An Abbas aide, Yasser Abed Rabbo, alleged Wednesday that Hamas and the Army of Islam were allies who coordinated the reporter's kidnapping and release. "I think that this was staged by Hamas to appear as if it respects international law," Abed Rabbo said.

Abbas disbanded Haniyeh's government after Hamas' Gaza takeover and set up an emergency Cabinet in the West Bank.

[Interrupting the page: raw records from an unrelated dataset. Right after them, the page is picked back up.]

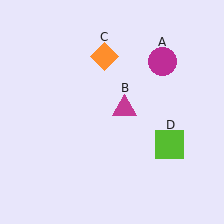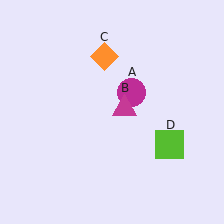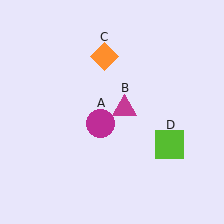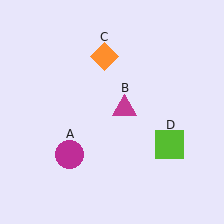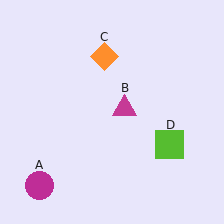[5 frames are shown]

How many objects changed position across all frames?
1 object changed position: magenta circle (object A).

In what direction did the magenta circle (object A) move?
The magenta circle (object A) moved down and to the left.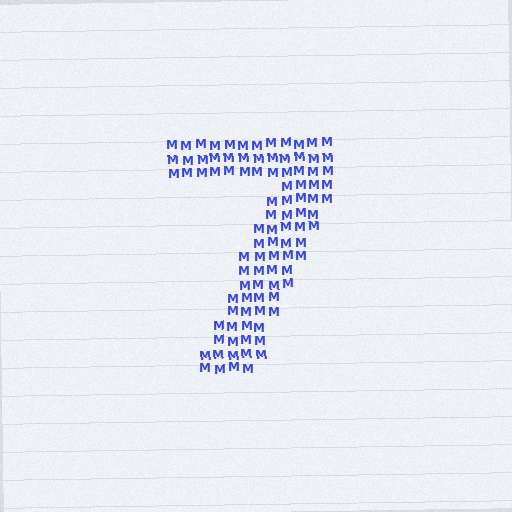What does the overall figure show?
The overall figure shows the digit 7.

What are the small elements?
The small elements are letter M's.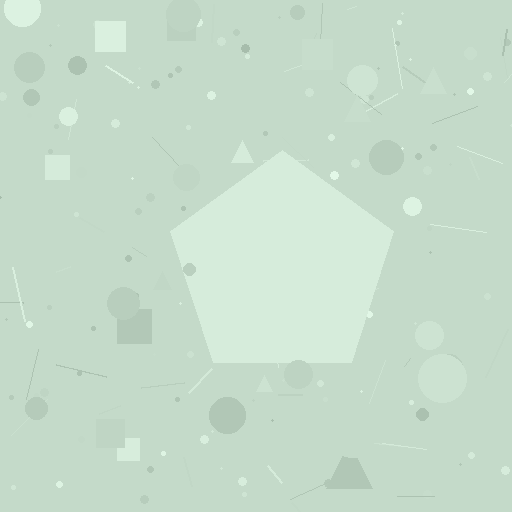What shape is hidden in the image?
A pentagon is hidden in the image.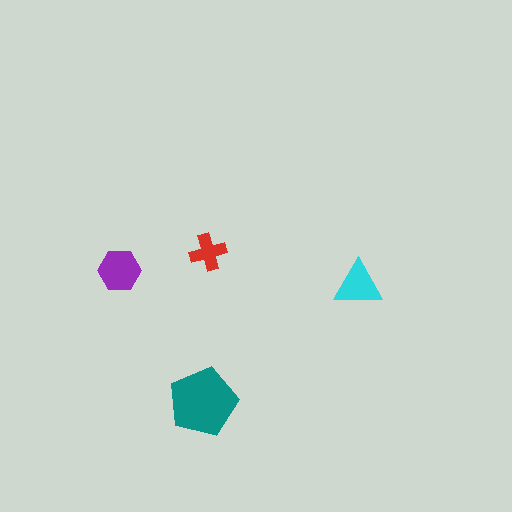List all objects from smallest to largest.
The red cross, the cyan triangle, the purple hexagon, the teal pentagon.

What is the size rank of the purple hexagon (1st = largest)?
2nd.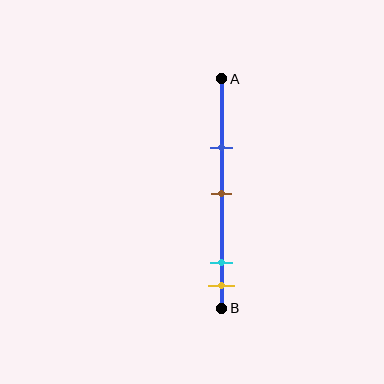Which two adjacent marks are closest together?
The cyan and yellow marks are the closest adjacent pair.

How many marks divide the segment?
There are 4 marks dividing the segment.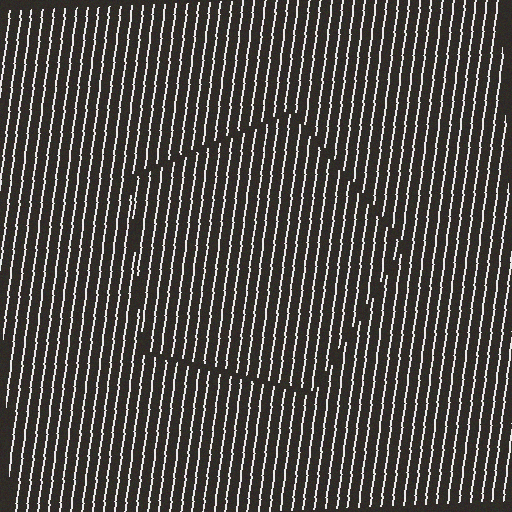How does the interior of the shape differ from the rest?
The interior of the shape contains the same grating, shifted by half a period — the contour is defined by the phase discontinuity where line-ends from the inner and outer gratings abut.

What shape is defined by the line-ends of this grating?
An illusory pentagon. The interior of the shape contains the same grating, shifted by half a period — the contour is defined by the phase discontinuity where line-ends from the inner and outer gratings abut.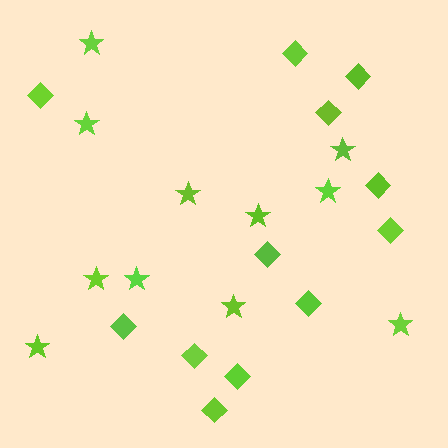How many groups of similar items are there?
There are 2 groups: one group of diamonds (12) and one group of stars (11).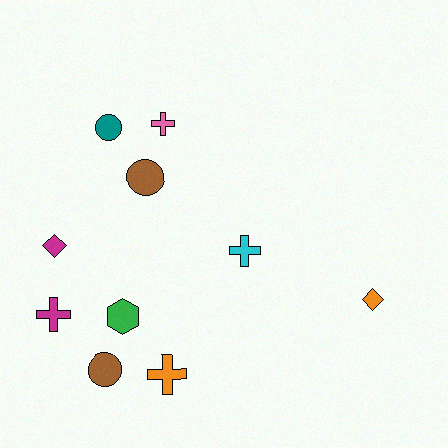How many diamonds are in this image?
There are 2 diamonds.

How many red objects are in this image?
There are no red objects.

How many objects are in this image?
There are 10 objects.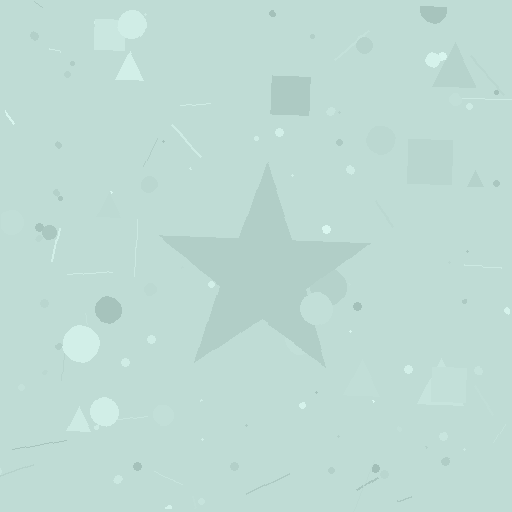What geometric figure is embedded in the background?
A star is embedded in the background.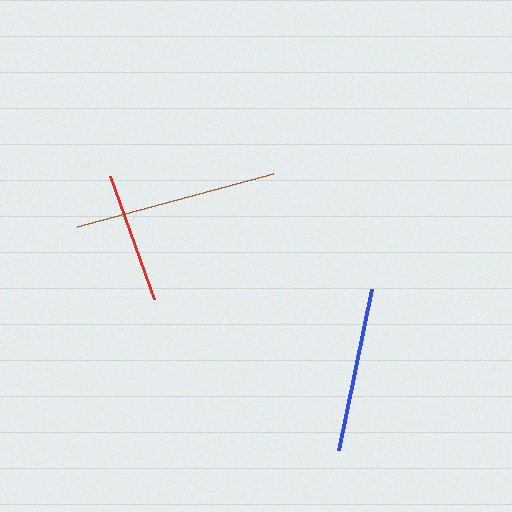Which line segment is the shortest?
The red line is the shortest at approximately 131 pixels.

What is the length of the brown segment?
The brown segment is approximately 203 pixels long.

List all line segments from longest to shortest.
From longest to shortest: brown, blue, red.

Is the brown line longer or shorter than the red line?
The brown line is longer than the red line.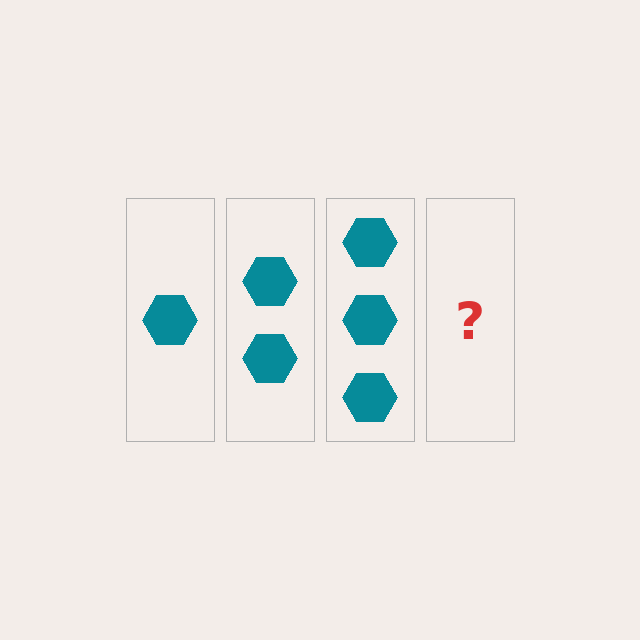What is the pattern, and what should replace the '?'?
The pattern is that each step adds one more hexagon. The '?' should be 4 hexagons.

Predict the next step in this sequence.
The next step is 4 hexagons.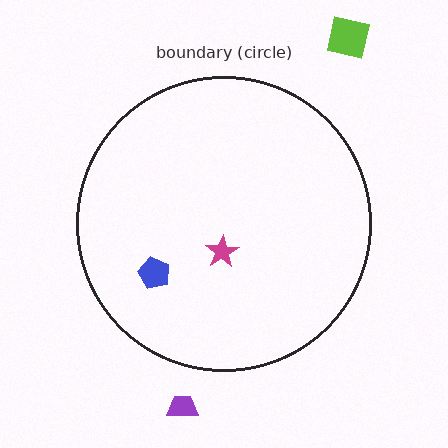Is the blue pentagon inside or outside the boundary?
Inside.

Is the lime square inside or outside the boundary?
Outside.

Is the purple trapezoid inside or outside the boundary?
Outside.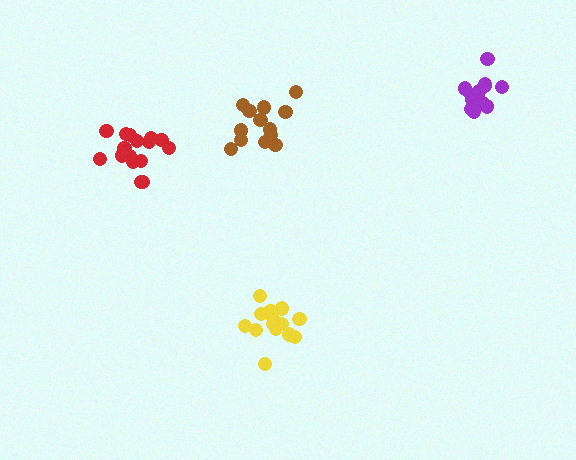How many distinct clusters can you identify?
There are 4 distinct clusters.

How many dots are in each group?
Group 1: 13 dots, Group 2: 14 dots, Group 3: 13 dots, Group 4: 16 dots (56 total).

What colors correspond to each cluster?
The clusters are colored: purple, yellow, brown, red.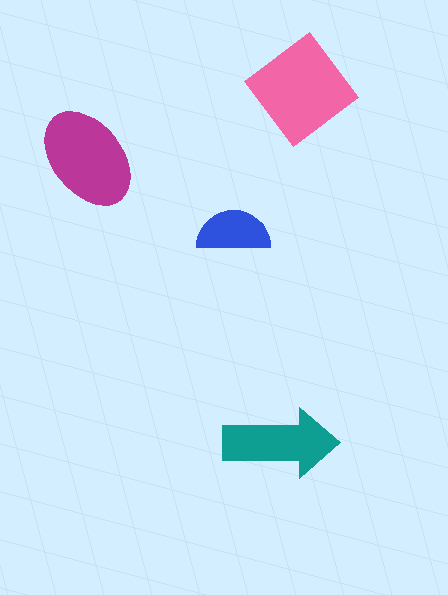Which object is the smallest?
The blue semicircle.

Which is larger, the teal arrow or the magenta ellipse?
The magenta ellipse.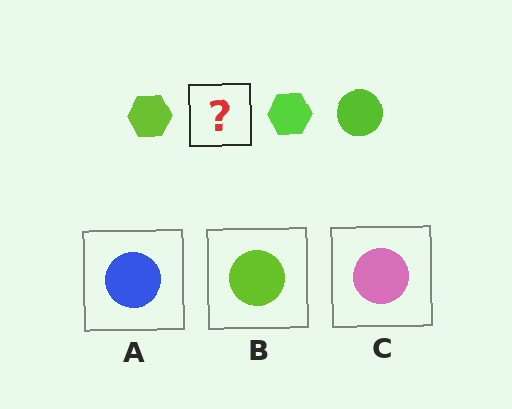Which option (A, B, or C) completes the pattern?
B.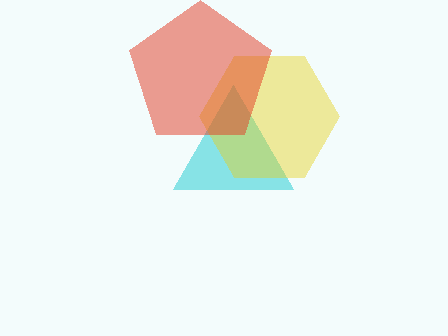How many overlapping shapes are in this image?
There are 3 overlapping shapes in the image.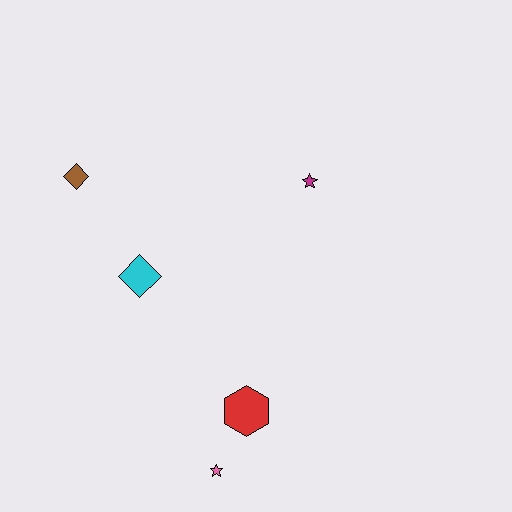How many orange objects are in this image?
There are no orange objects.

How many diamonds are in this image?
There are 2 diamonds.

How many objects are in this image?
There are 5 objects.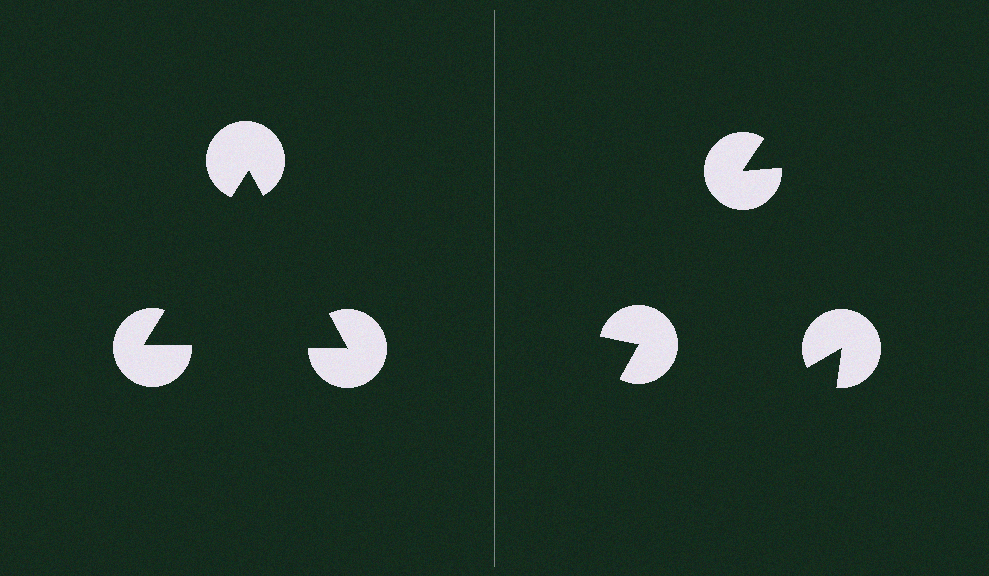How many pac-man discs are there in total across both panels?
6 — 3 on each side.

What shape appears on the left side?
An illusory triangle.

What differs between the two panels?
The pac-man discs are positioned identically on both sides; only the wedge orientations differ. On the left they align to a triangle; on the right they are misaligned.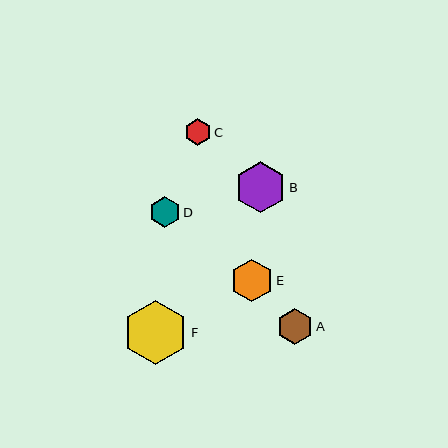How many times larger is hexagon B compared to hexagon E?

Hamas has not recognized that government's authority, and parallel Palestinian governments have in effect been operating in the West Bank and Gaza since mid-June.

The Abbas government has been backed by the West, while Hamas — sworn to Israel's destruction and considered a terror group by Israel, the U.S. and the European Union — remains internationally isolated.

Following Johnston's release, Hamas spokesman Ghazi Hamad called for renewed dialogue with Abbas "so that we can return to a normal situation."

Ahmed Yousef, an aide to Haniyeh, told Sky News that Johnston's release proved Hamas can establish law and order. "Gaza is safe, Gaza is clean, Gaza is green," Yousef said, the color a reference to Hamas' flag.

The Army of Islam, whose formerly close relations with Hamas soured earlier this year, was one of three Hamas-allied groups that captured Shalit, the Israelis soldier, more than a year ago.

At the news conference with Johnston, Haniyeh said Hamas was interested in ending Shalit's captivity through an "honorable" prisoner exchange deal.

Israeli Prime Minister Ehud Olmert congratulated Johnston on his release, saying in a statement that Israel "joins in the happiness of his family and all of Britain." Olmert also demanded Shalit's immediate release.